It can be challenging to recapture and replicate land-bound holidays on a boat. Some of these challenges are physical—limited space, lack of equipment, or absence of specific ingredients may curtail traditional “sit-down” dinners—while others are emotional. Liveaboard cruisers may yearn to be surrounded by family and friends when they are far away. Vacationing cruisers may find themselves in circumstances or environments that differ greatly from their memories of childhood holiday celebrations—hot weather at Christmas, New Year’s in the islands, or bundling up for the Fourth of July in Alaska!
While we may long to reclaim childhood memories and traditions, celebrating holidays aboard offers terrific opportunities to create unique and exciting celebrations of your own. Blending cherished customs or rituals with new, exotic experiences makes for good times and vivid memories. In other words, if you can adjust your expectations and adopt a new attitude about holidays aboard, it will pay off in spades!
What follows are some ideas for celebrations aboard your boat to get your creative juices flowing.
Seas the Holidays: Creating New Traditions Aboard Your Vessel
Thanksgiving
Thanksgiving is my favorite holiday. My birthday and our wedding anniversary are on the same day, which usually falls during Thanksgiving week. The year I turned 50, we flew into Miami to celebrate aboard at Dinner Key. Our flight was very late, and we arrived at the marina to find out that all the nearby restaurants and grocery stores were closed for the night. We made a sad little pre-Thanksgiving meal out of canned tuna, a package of boxed mac and cheese, and some cheese crackers. However, my sweet husband surprised me with a vintage bottle of my favorite French Burgundy (packed in his luggage), and we opened it and toasted cruising life, our anniversary, and my birthday under a full Miami moon.
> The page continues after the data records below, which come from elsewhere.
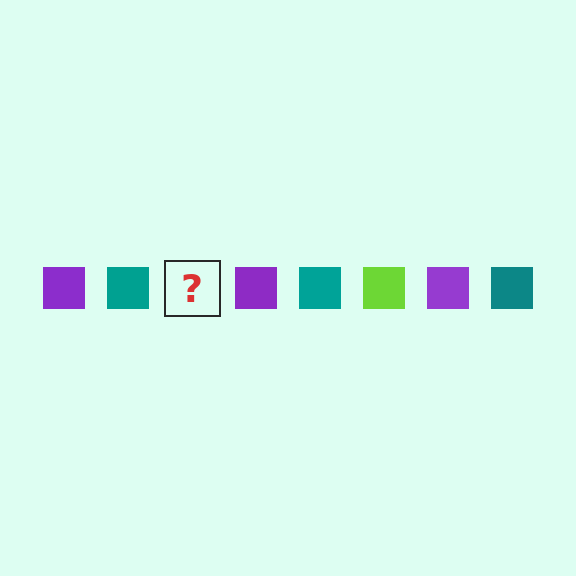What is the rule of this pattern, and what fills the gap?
The rule is that the pattern cycles through purple, teal, lime squares. The gap should be filled with a lime square.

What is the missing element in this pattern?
The missing element is a lime square.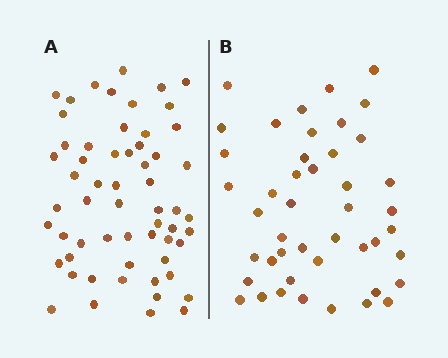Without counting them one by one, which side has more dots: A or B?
Region A (the left region) has more dots.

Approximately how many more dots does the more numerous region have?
Region A has approximately 15 more dots than region B.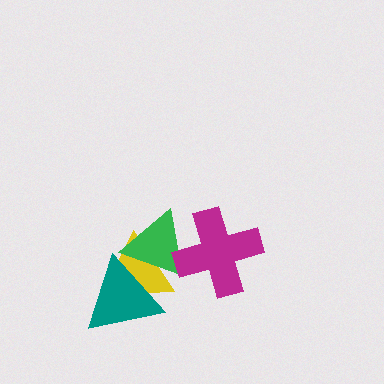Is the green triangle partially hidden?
Yes, it is partially covered by another shape.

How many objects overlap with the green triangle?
2 objects overlap with the green triangle.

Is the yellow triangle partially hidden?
Yes, it is partially covered by another shape.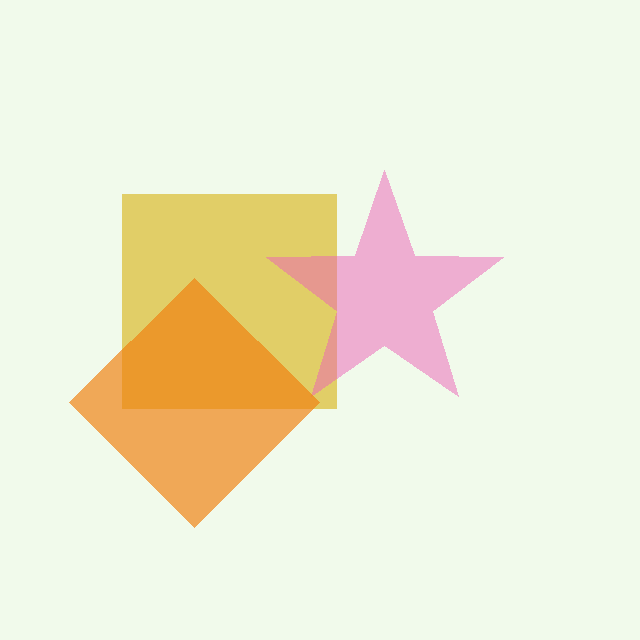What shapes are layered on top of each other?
The layered shapes are: a yellow square, a pink star, an orange diamond.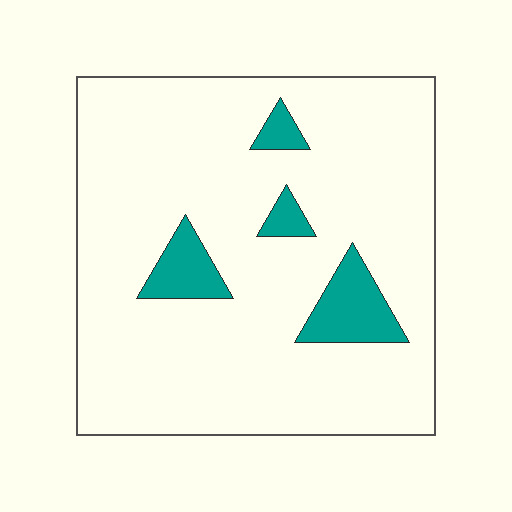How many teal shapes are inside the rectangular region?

I asked our cruising friends, who have sailed their 39-foot boat throughout the western Caribbean for several years, how they celebrated classic holidays aboard their boat in foreign ports. Their festivities usually involve getting together with nearby cruisers and creating gourmet potluck dinners. Each cruiser makes a very special dish, presented beautifully. While they found most ingredients nearby (poultry, squashes, potatoes, greens, bread), there are no cranberries outside the U.S. Knowing this, our friends stashed a couple bags in their freezer and made a delightful Cranberry Tart for the potluck.
Christmas
While our cruising friends celebrated Christmas aboard for several years, their first year they were both feeling a little blue missing Christmas morning with their families. Suddenly, a nearby cruising vessel came over and delivered freshly made hot cinnamon buns, tied with a Christmas ribbon to their boat. This generous little gesture really got the day off on the right foot.
If you plan ahead, there are lots of fun little gifts you can make aboard—baked goods, cocktails, fruit or herb vinegars, flavored salts, sugars, spice mixes—and they are always appreciated by friends and strangers alike.
That afternoon, they gathered with friends on another boat. It was decorated with a small lit Christmas tree and colored fairy lights. As they were welcomed aboard with hot buttered rum, they saw that Christmas stockings hung on the boat rails, filled with goodies for each guest. Following a surf and turf dinner with potluck side dishes and desserts, they all sang Christmas carols and toasted the boating life.
New Year’s Day
In Florida, it was easy to adapt our New Year’s Day celebration aboard our Grand Banks 42. We invited friends and family to enjoy the great weather, go for dinghy rides, and watch the Bowl games. We introduced them to Cuban food (widely available in Miami) along with Mojito, Daiquiri, and Cuba Libre cocktails and soft drinks, Cuban pork, moros y cristianos (rice and beans), slaw, avocado and tomato salads, and flan. This became our standard New Year’s Day menu.
Festive Tides: Crafting Memorable Holidays on the Water
Planning, creativity, and spontaneity are the keys to success. Consider local customs and traditions, and participate in celebrations and events. Experiment with seasonal and locally available foods when designing your menu. Bring along “must have” ingredients and cherished decorations and lights, along with music to make the celebration complete. Use your senses and resourcefulness to create a festive and attractive environment for your holiday celebration aboard.
Sight: If you want a casual and cozy environment, use candles and oil lamps, linens and flowers in yellows, golds, and reds to make your cabin glow. If the mood you seek is cool and sophisticated, use fairy lights, greens, plants, fruits, vegetables, and other natural things in your environment as décor (for example, votive candles sitting in seashells or driftwood).
Smell: Bring in scented flowers, fresh herbs, candles, and naturally fragrant items like oranges, vanilla, apples, and lavender to create the ambience you want. Heat herbs in hot water, or microwave a small bowl filled with sliced apples, vanilla, and cinnamon for the holidays. Nothing is as inviting as the fragrance of cookies baking or steaks grilling—so use your menu to entice your guests.
Sound: Think about what kind of music you want to play—rock, big band, or reggae for a more casual holiday, or sophisticated jazz and piano for a refined dinner, or simply use the sound of waves and water. You can change the tone and mood of a celebration by the sounds you choose.
Touch: Use a variety of textures to create the right environment. Pashmina shawls, soft pillows, and knit blankets on settees and chairs if the weather is cool. If the weather is warm, handheld fans, iced drinks, and chilled fruit on cool linens provide relief from heat. This sends the message to guests that you care about how they feel.